Cutting Back Perennials/Pruning Shrubs – Pruning shrubs in the late fall and/or cutting back perennials is more a matter of preference than what’s right or wrong.  Trimming in the fall makes beds look neater over the winter and cleaner in the early spring; trimming in the spring allows us to enjoy the beauty of the plants (ornamental grasses, liriope, and other attractive landscape plants) over the winter.  I prefer the neat approach; it gives me the added advantage in the early spring of not having to do it then.  But that’s me.  Another thing worth mentioning with the pruning of blooming shrubs (azaleas, rhododendrons, lilacs, many more); most blooming shrubs set flower buds in the fall; by pruning in late fall you’ll probably significantly reduce next spring’s bloom.  On the other hand, if shrubs have grown out of hand and you need to reduce their footprints, you’ll get better, tighter spring growth (even without the blooms) if you prune now.  It’s your choice.  Keep in mind though that as a rule of thumb you should never remove more than 1/3 of the overall size of the tree or shrub as not to shock it or leave it vulnerable to winter damage.

 

Winter Protection of Vulnerable Hybrid Roses and Broadleaf Evergreen Shrubs – Hybrid roses are grafted plants.  That is, the beautiful tops are grafted to sturdy root stocks to maximize beauty and bloom of the shrub.  These grafts are typically 2-4” above the crown of the rose and they are susceptible to winter damage from continuous freezing and thawing over the dormant time.  You can help protect these grafts (and the whole bush) by top pruning the bush to 3 ft., gathering mulch around the stems and over the grafts, and protecting the bushes on northern and western exposures (where the burning winter winds come from).  In the spring, remember to pull back the mounded mulch before the roses start pushing new growth.

With broad-leafed evergreens (azaleas, rhodies, etc.), particularly on northern and western exposures again, winter wind and sun can burn leaves, even kill the plants, if you leave these leaves exposed while the ground is frozen.  This is called desiccation, and it happens when wind dries out leaves when moisture can’t be replaced because the ground is frozen.  Reduce damage by applying anti-desiccant spray (WILT STOP) to tops and bottoms of exposed leaves once in late November or December and once again in late January or early February when the air temperature is above 40F.  Also, erect burlap wind barriers on northern and western exposures of these plants.
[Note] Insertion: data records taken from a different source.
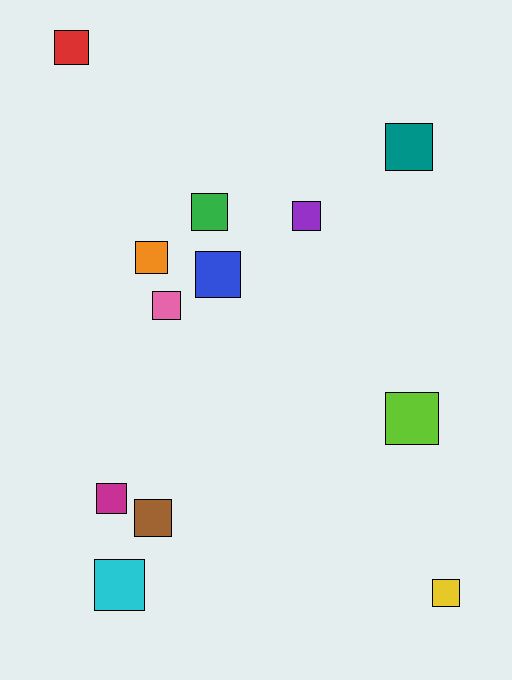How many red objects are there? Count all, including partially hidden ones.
There is 1 red object.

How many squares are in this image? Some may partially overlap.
There are 12 squares.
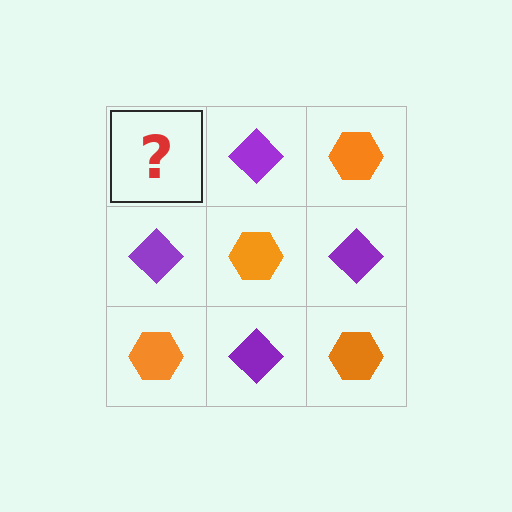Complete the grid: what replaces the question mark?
The question mark should be replaced with an orange hexagon.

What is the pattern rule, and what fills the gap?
The rule is that it alternates orange hexagon and purple diamond in a checkerboard pattern. The gap should be filled with an orange hexagon.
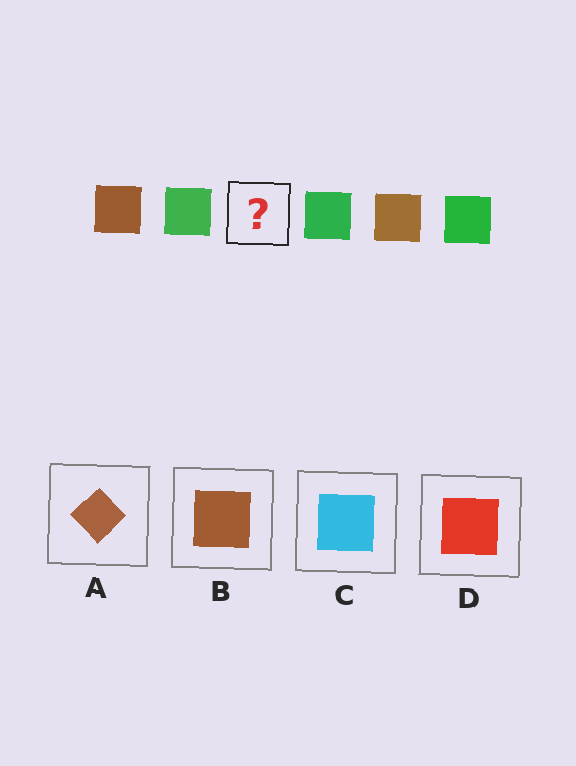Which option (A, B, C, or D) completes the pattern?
B.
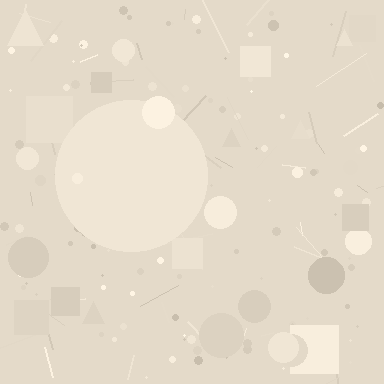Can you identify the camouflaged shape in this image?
The camouflaged shape is a circle.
Winter Protection Against Deer in the Winter (and Other Seasons Too) – I love deer.  They’re beautiful, graceful and loveable.  But they’re also overly plentiful and hungry all year long.  They’re everywhere, and particularly in the winter when their normal, woodland sources of food are not available to them, they become bolder and can devastate many of our shrubs and trees if not discouraged.  We recommend regular applications of deer repellent sprays and/or granules to all vulnerable plants.  Most repellents list the number of days they last “up to”.  This is the manufacturers estimate.  Many things affect the timeframe these products should be reapplied.  Rain is the main factor.  It is best to err on the side of earlier rather than later, as it is more difficult to attain control if active feeding has started.  Lawn Depot has a large selection of various types of deer repellent to choose from, and we’ve also got repellents for other pests.  Come in and browse.

Bird Food, Feeders, and Related Items – Lawn Depot has the complete line of products to attract songbirds, repel squirrels, and allow the birds to feed all winter, the time when they don’t have access to their natural food supply.  We have feeders, poles, baffles, houses, and a wide variety of bird food mixes and straight products.  Whether it’s for a gift or for your own enjoyment, come in and look at the line of excellent birding products we offer.  We are open all winter Monday – Friday, so you can restock as needed.

 

Again, this is our last Newsletter of 2017.  We thank all of you who have made this business of ours so enjoyable for us for so many years.  You’re the best customer base anywhere and we appreciate you greatly.  All of us wish all of you a very happy and healthy upcoming holiday season, and we look forward to seeing all of you again, both soon and often.